Merge branch 'main' into patch-1

sarahs · web-flow · commit a22b3cfedab0 · 2021-02-25T09:19:05.000-05:00
diff --git a/content/github/site-policy/dmca-takedown-policy.md b/content/github/site-policy/dmca-takedown-policy.md
@@ -63,6 +63,8 @@ One of the best features of GitHub is the ability for users to "fork" one anothe
 
 GitHub *will not* automatically disable forks when disabling a parent repository. This is because forks belong to different users, may have been altered in significant ways, and may be licensed or used in a different way that is protected by the fair-use doctrine. GitHub does not conduct any independent investigation into forks. We expect copyright owners to conduct that investigation and, if they believe that the forks are also infringing, expressly include forks in their takedown notice.
 
+In rare cases, you may be alleging copyright infringement in a full repository that is actively being forked. If at the time that you submitted your notice, you identified all existing forks of that repository as allegedly infringing, we would process a valid claim against all forks in that network at the time we process the notice. We would do this given the likelihood that all newly created forks would contain the same content. In addition, if the reported network that contains the allegedly infringing content is larger than one hundred (100) repositories and thus would be difficult to review in its entirety, we may consider disabling the entire network if you state in your notice that, "Based on the representative number of forks you have reviewed, I believe that all or most of the forks are infringing to the same extent as the parent repository." Your sworn statement would apply to this statement.
+
 ### C. What If I Inadvertently Missed the Window to Make Changes?
 
 We recognize that there are many valid reasons that you may not be able to make changes within the window of approximately 1 business day we provide before your repository gets disabled.
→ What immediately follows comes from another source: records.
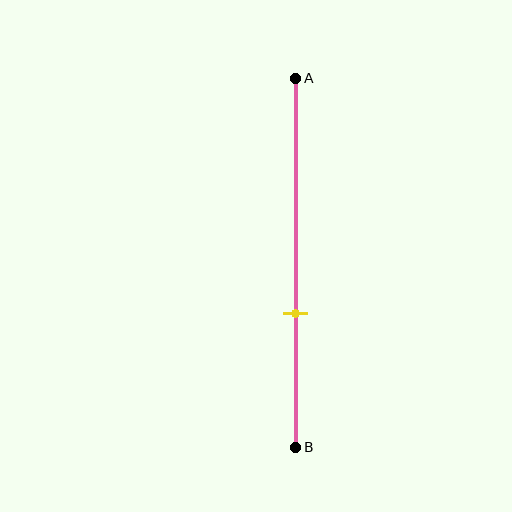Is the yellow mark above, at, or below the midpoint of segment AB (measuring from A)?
The yellow mark is below the midpoint of segment AB.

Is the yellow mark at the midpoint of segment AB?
No, the mark is at about 65% from A, not at the 50% midpoint.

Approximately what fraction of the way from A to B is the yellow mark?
The yellow mark is approximately 65% of the way from A to B.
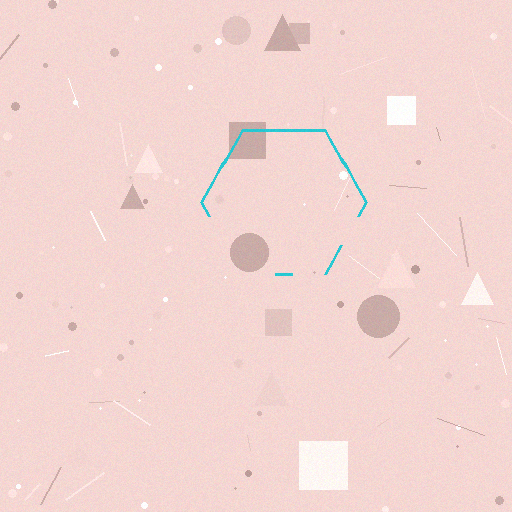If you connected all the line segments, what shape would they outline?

Maybe our message got flagged as spam, maybe you were on vacation, maybe you don't check that email account regularly, or maybe you were just busy. We get it. If you respond to let us know that you would have liked to make the changes, but somehow missed the first opportunity, we will re-enable the repository one additional time for approximately 1 business day to allow you to make the changes. Again, you must notify us that you have made the changes in order to keep the repository enabled after that window of approximately 1 business day, as noted above in [Step A.4](#a-how-does-this-actually-work). Please note that we will only provide this one additional chance.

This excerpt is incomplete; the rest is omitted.